As for L’AND’s own wines, the vineyard was only planted in 2006 and the first wine released in 2009.  Though it’s early days, maiden vintage L’AND Vineyards Reserva 2009 respects the youth of the vines and doesn’t go all out to impress with heavy extraction and oak (as can all too often be the case with ambitious new projects).  Rather it’s a promisingly characterful, balanced blend of Touriga Nacional, Alicante Bouschet and Touriga Franca.  As the vines hit their straps, no doubt it will gain in concentration and depth. 

With small quantities and wine club members plus the hotel to service first, it will be challenging for the wines to achieve recognition in their own right, but I’m not sure that’s top of Cunhal Sendim’s agenda.  For the former environmental lawyer whose family started converting their farms to organic production in 1999, the L’AND project is about a bigger vision.  It’s about reflecting what modern Portugal has to offer while preserving Alentejo’s landscape of vines, olive and citrus trees through sustainable tourism and agriculture.

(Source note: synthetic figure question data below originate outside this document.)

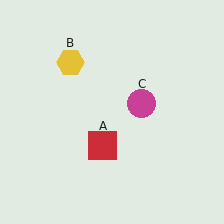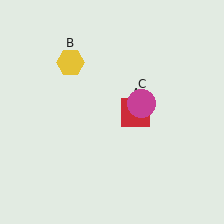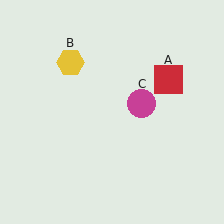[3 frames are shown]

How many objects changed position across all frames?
1 object changed position: red square (object A).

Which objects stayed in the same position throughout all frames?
Yellow hexagon (object B) and magenta circle (object C) remained stationary.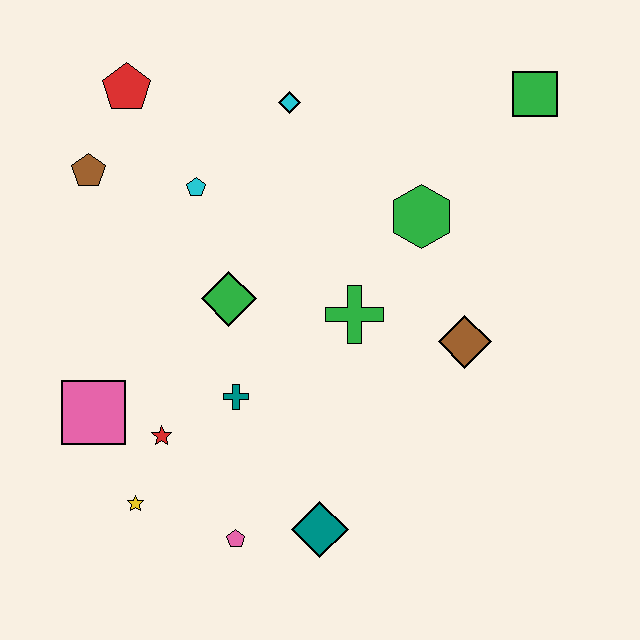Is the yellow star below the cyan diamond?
Yes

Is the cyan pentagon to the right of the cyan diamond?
No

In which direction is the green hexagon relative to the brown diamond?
The green hexagon is above the brown diamond.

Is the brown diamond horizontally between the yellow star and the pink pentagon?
No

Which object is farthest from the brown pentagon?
The green square is farthest from the brown pentagon.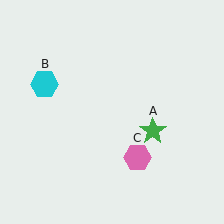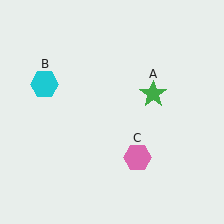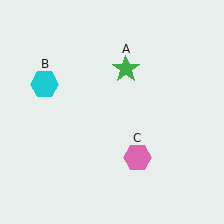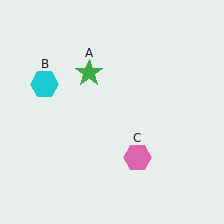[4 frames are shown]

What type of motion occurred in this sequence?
The green star (object A) rotated counterclockwise around the center of the scene.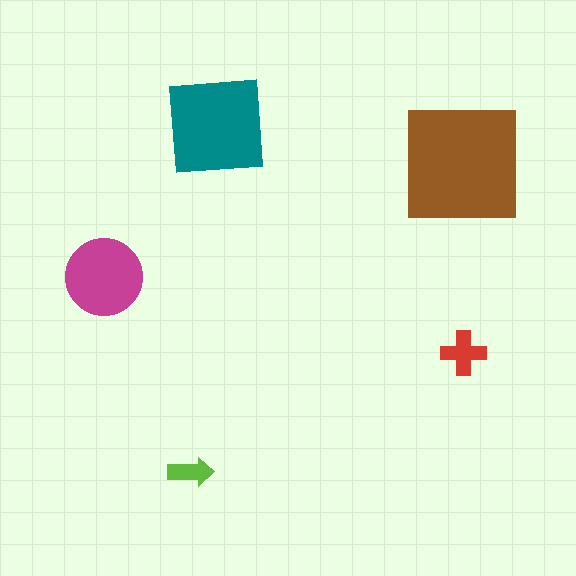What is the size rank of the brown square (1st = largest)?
1st.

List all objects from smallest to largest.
The lime arrow, the red cross, the magenta circle, the teal square, the brown square.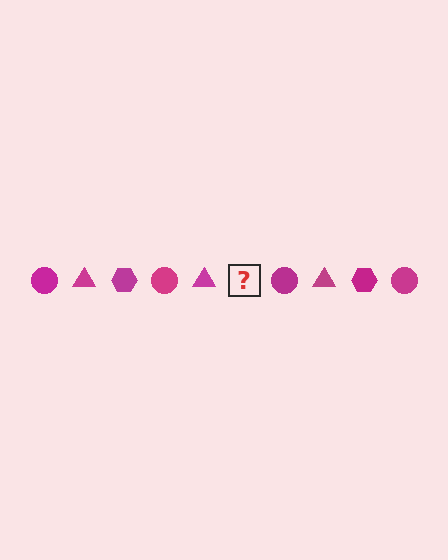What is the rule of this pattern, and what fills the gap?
The rule is that the pattern cycles through circle, triangle, hexagon shapes in magenta. The gap should be filled with a magenta hexagon.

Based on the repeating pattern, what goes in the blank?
The blank should be a magenta hexagon.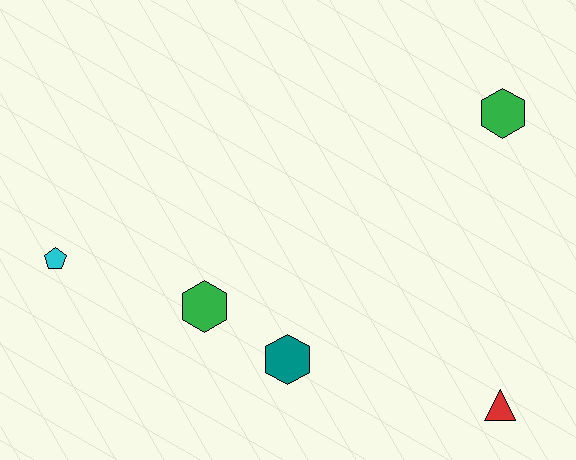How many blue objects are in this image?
There are no blue objects.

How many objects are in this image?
There are 5 objects.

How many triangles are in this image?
There is 1 triangle.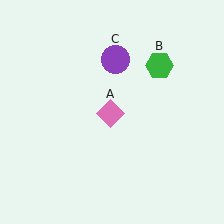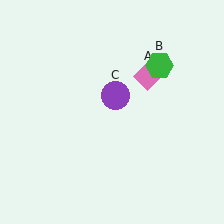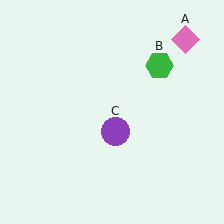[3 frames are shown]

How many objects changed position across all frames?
2 objects changed position: pink diamond (object A), purple circle (object C).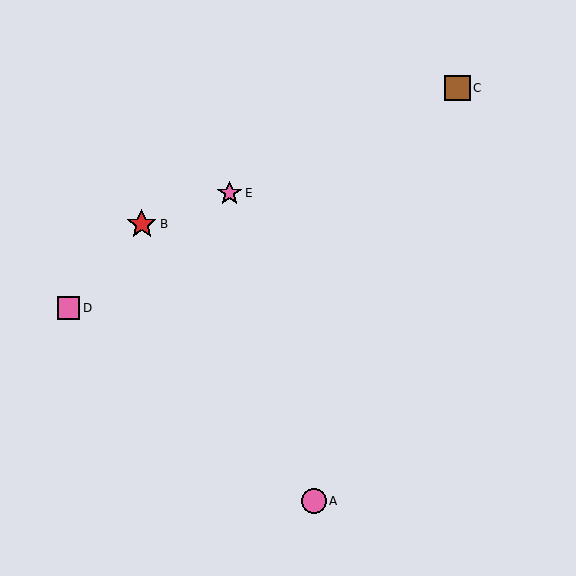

In this, L’AND Vineyards is highly successful.  It may not have the wild and remote beauty of Herdade de Malhadinha Nova’s  luxury retreat down south in Alentejo’s Beja region (see the link to my review below) but, located just an hour’s drive from the capital and Lisbon airport, it’s the perfect haven for city-lovers keen to explore the countryside and find out more about Portuguese food and wine in a relaxing environment.